As this study was one of the few that examined the appropriateness of calcium supplement use, the findings could provide a basic understanding of the practice. However, the study has several limitations mainly related to the study design and the definition of ‘inappropriate use’. Thus, the causal relationship between knowledge and practice could not be determined and direct comparison of the findings with other studies could not be made. Moreover, incomplete assessment to exclude all indications for calcium supplement use, such as confirmed calcium deficiency and inadequate daily dietary calcium intake, could affect the accuracy in determining the inappropriate calcium supplement use among these individuals with low risk for osteoporosis.
CONCLUSION
Inappropriate use of calcium supplements was common among individuals with low risk of osteoporosis, although most of them were non-compliant and did not consume it correctly.

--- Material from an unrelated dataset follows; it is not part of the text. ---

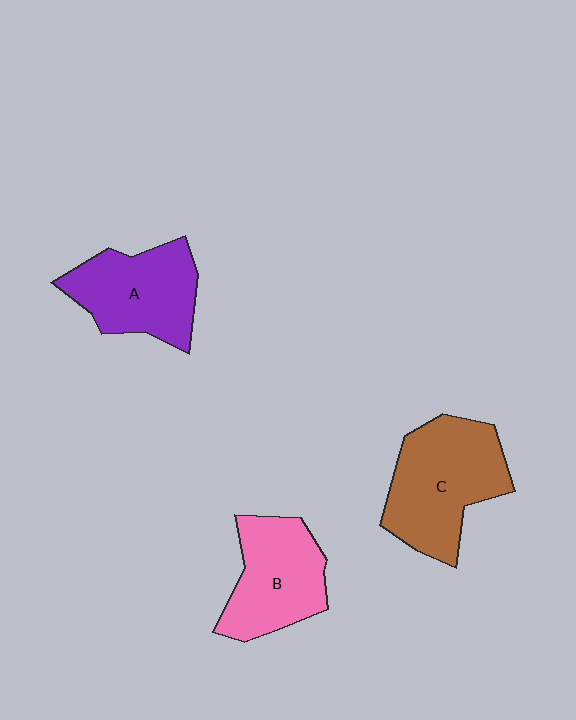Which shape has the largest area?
Shape C (brown).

The commonest reasons for its use were for prevention of fracture and belief of having inadequate dietary intake. The participants’ knowledge of calcium supplements was still lacking, where the gaps are mainly on the side-effects of calcium supplements and the correct method of consumption. As having better knowledge on calcium supplements reduced the chances of its inappropriate use, educational interventions to increase awareness regarding calcium supplements should be imparted to ensure correct osteoprotective behaviour and improve their perception on the indications of calcium supplementation. Future studies should explore the reasons for inappropriate use of calcium supplements and their impacts on the users and the healthcare system.